Rachel, que estaba sentada en su silla de paja al otro lado de la habitación,
preguntó:
—¿Vas a tardar mucho, Paul?
Y Paul contestó:
—El tiempo que sea necesario.
—Te estaré esperando —contestó Rachel.
No hubiera hecho falta que dijera nada, dedujo Paul, porque Rachel había
hecho la misma pregunta una docena de veces en la última media hora y él le
había contestado siempre lo mismo; lo único que ella necesitaba era romper el
silencio, el silencio que habitaba en ella y en la casa. Esa quietud mortal que
se había apoderado de ella en la última semana.

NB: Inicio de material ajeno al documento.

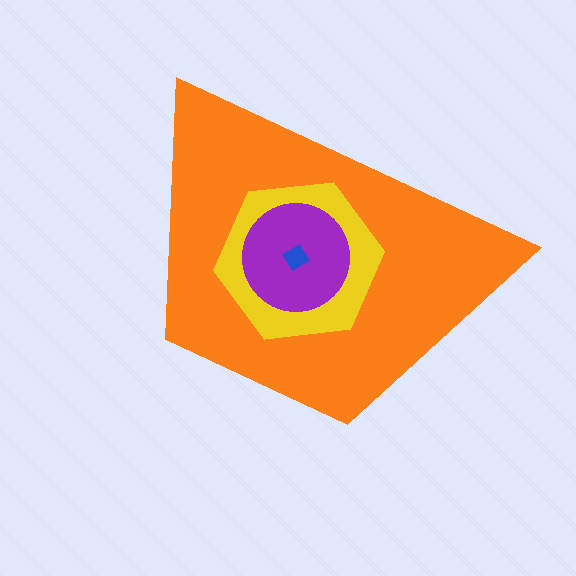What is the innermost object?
The blue diamond.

¡Paul, por favor, por favor, ayúdame! Esas eran las palabras que había
repetido una y otra vez. Paul se dio cuenta de que ella era consciente de que
sólo él podría ayudarla, de que ella ya no podría ayudarse a sí misma.
Sintió la mano de ella sobre su hombro. Se dio la vuelta, la rodeó con sus
brazos y sintió que los de ella caían inertes.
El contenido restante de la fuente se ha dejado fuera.